四月に入るとまず二一日、紀念序式を聖祖門下各派教団参集の下に深川浄心寺で開催。
更に大演説会が二一-二日午後一時浄心寺。
二五日午後昼夜、神田錦輝館。
二六-七日午後一時池上本門寺で行われた。
一方、街頭では「立正安国会」(国柱会の前身)を中心に、道路布教、施本布教やその行進が積極的に展開された。
正当の四月二八日には紀念正式が上野公園竹ノ台で挙行された。
当日は日本橋小伝馬町祖師堂から、御本尊を中心に大導師日蓮宗管長浜日運、各教団管長、檀信徒天童稚児少年少女音楽隊が行列行進して会場に入った。
翌二九-三〇日は、全国宗徒大会を神田錦輝館に開き、布教の策励、新聞の発行、日蓮門下各派合同統一の実行を期す件など、一七項を決議した。

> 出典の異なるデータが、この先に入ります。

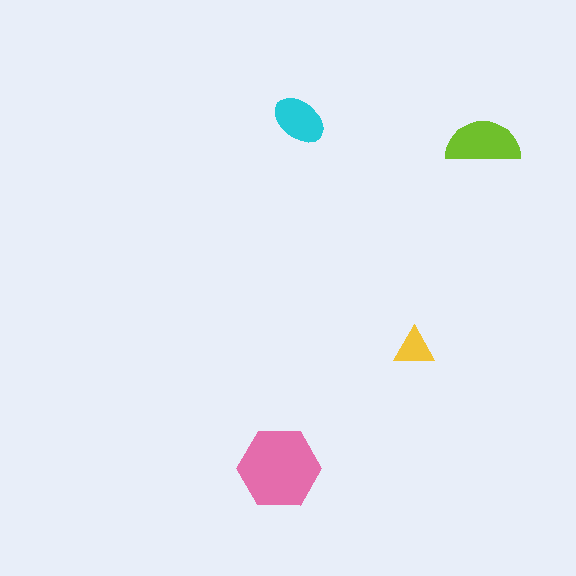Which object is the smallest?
The yellow triangle.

同五月には風俗画報の特別増刊として「開宗紀念大会図絵」を刊行したが、更にこの年日蓮聖人御遺文を広く多くの人々に伝える目的で、前記加藤文雅により「日蓮聖人遺文縮刷」の出版が発願され、稲田海素を主任とし風間淵静らにより真蹟対照の作業が開始された。
また前年の明治三四年に文学者高山樗牛が、田中智学の『宗門の維新』を読んで感銘し、日蓮聖人の信奉者となった。
樗牛は雑誌『太陽』等で大いに日蓮聖人とその信仰を宣揚したが、開宗六五〇年のこの年一二月二四日、三二歳で没した。
開宗六五〇年の特徴は、開宗会が始めて日蓮門下各派教団合同のもとに営まれたことであり、伝道が広く大衆の教化をめざして意欲的に取組まれ、各派統一という志向のもとに挙行されたことである。